Minha primeira aula do dia seria na turma onde Alex e Levi são alunos. Entrei na sala como sempre faço, sem sequer olhar para eles e dando aquele bom dia seco. Alguns pararam a bagunça que estavam fazendo, outros nem ligaram e continuaram.
Aquilo também estava me dando nos nervos, então fitei o
desprezível Alex, e já senti ojeriza. Se ele era pirocudo, que continuasse
sendo, mas bem longe de mim; em contrapartida, Levi, meu melhor aluno, seguia discreto,
me cumprimentando com um aceno e sorrindo cordialmente, se comportando
exatamente como sempre se comportou. Achei até que haveria algum olhar
malicioso, mas não.
No intervalo, após pedir meu suco de abacaxi com hortelã, fiquei
mexendo no celular, absorta, meio ansiosa para essa suruba iminente. Raimunda
chegou e se sentou ao meu lado.
—Estou com vontade de chupar rola hoje! Sussurrou a coroa. Esbugalhei
os olhos.
—Seu vigia está sumido minha querida, e agora? Comentei e instiguei,
após rir alto.
—Vamos chamar o Levi e aprontar uma com ele? Botar o novinho para
cansar? Propôs Raimunda num cochicho, após olhar para os lados e se certificar
de que não haviam fuxiqueiros.
—Acordou no cio hoje foi? Essa reposição hormonal é da boa mesmo hein!
Trocei.
—“Aí dentro”, sua quenga, nunca precisei dessa porra sua baitola! Rebateu
Raimunda, após gargalhar, e não aguentei, gargalhei também e chamamos a atenção
de quem passava.
—Aí ó, você está chamando o demônio do fuxico sua doida! Comentei,
rindo.
—Ninguém ouviu nada, mas e aí? Bora? Comentou e instigou a coroa,
cochichando.
—Acho que não, fiz atrás ontem... ainda está dolorido! Relatei, sem
empolgação.
—E é obrigada a fazer atrás? Bora Lulu, faz tempo que a gente não
apronta uma juntas, às vezes sinto saudade sabe! Replicou Raimunda, toda
manhosa e alisando meu ombro. Meu Deus, que tara...
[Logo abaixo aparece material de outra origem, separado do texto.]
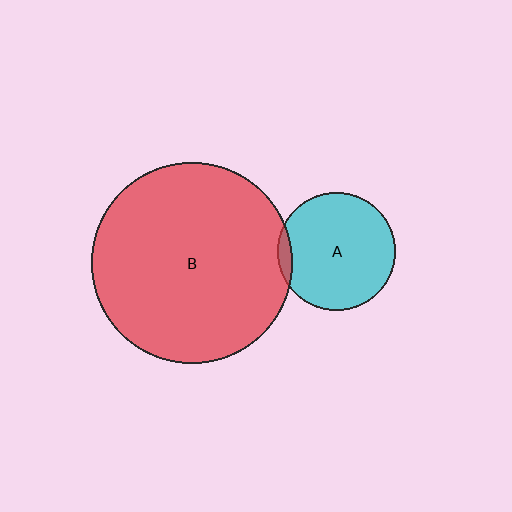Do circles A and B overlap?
Yes.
—Ah... está bem, só porque você fez essa carinha de pidona! Comentei, e
ela me abraçou, radiante. Meu suco chegou, tomei e depois voltamos para o
segundo tempo.
Não era pelo sexo em si, era pela parceria que tínhamos, a redescoberta
da sexualidade de Raimunda, a qual aconteceu graças a mim naquele dia, o
memorável dia de nossa primeira suruba, no Laboratório de Ciências. Acho que
nenhuma suruba futura feita por mim, ou por mim e Raimunda de novo, teria o
impacto transformador que a do Laboratório de Ciências teve...
—S-Sério professoras? Indagou Levi, incrédulo, após ser abordado por
mim e Raimunda já no final da aula, e em seguida irmos para a quadra de
esportes da escola falar sobre isso.
—Ei... controle sua empolgação, moleque, senão não vai rolar mais!
Advertiu Raimunda.
—Tá bom, tá bom, 14h! Beleza! Disse Levi, com olhos mais que
brilhantes...
Como Raimunda combinou de me visitar, fomos para minha casa. Lá ela
tomou banho e vestiu uma camiseta média e estampada emprestada por mim, e como
já estava com essa putaria em mente, trocou a calcinha e ficou apenas com essas
duas peças. Eu, pus uma baby look roxa e uma minissaia, SEM calcinha, para dar
descanso ao meu cu, sem saber se o daria...
—Então era esse o convite que você queria fazer? Treparmos com o Levi?
Indaguei, sentada no sofá com ela, à vontade, após almoçarmos.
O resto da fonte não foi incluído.